The name Sukkot (Succoth) appears in a number of places in the Hebrew Bible as a location:

Egypt
An Egyptian Sukkot is the second of the stations of the Exodus.  According to the Hebrew bible, God had sent Moses to rescue the Israelites from captivity by an unnamed Pharaoh - who later allowed the Israelites to leave Egypt, and they journeyed from their starting point at Pi-Rameses to Succoth (Exodus 12:37). This Sukkot is believed by many scholars to be an adaptation of the Egyptian toponym Tjeku, which is located in the eastern Delta.

Transjordan
Another Sukkot is a city east of the Jordan River, identified as tell Deir Alla,  a high debris mound in the plain north of Jabbok and about one mile from it (Joshua 13:27).  The identification is based on a passage in the Jerusalem Talmud (compiled in the 4th century CE), in which biblical Sukkot was identified with a settlement called Dar'ellah.

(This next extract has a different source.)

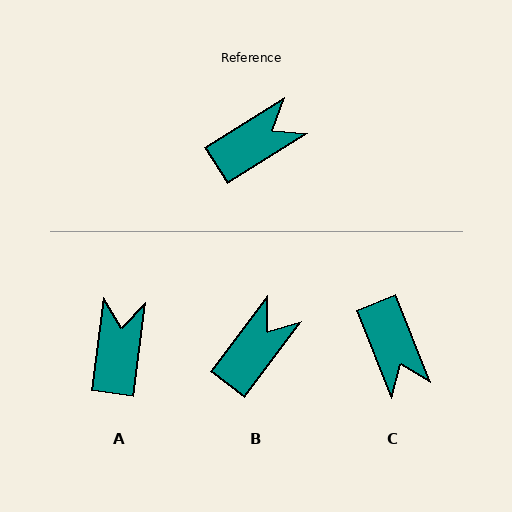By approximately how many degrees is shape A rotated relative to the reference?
Approximately 51 degrees counter-clockwise.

This is where Jacob, on returning from Padan-aram after an interview with Esau, built a house for himself and made sukkot (booths) for his cattle, (Genesis 33:17). In the book of Judges, the princes of Sukkot refused to provide help to Gideon and his men when they followed one of the bands of the fugitive Midianites after the great victory at Gilboa. After routing this band, Gideon on his return visited the rulers of the city with severe punishment. "He took the elders of the city, and thorns of the wilderness and briers, and with them he taught the men of Sukkot" (Book of Judges 8:13–16). Sukkot is also mentioned in relation to the battles of Saul and David (1 Samuel 17:1). The foundries for casting the metal-work for the temple were erected here (1 Kings 7:46).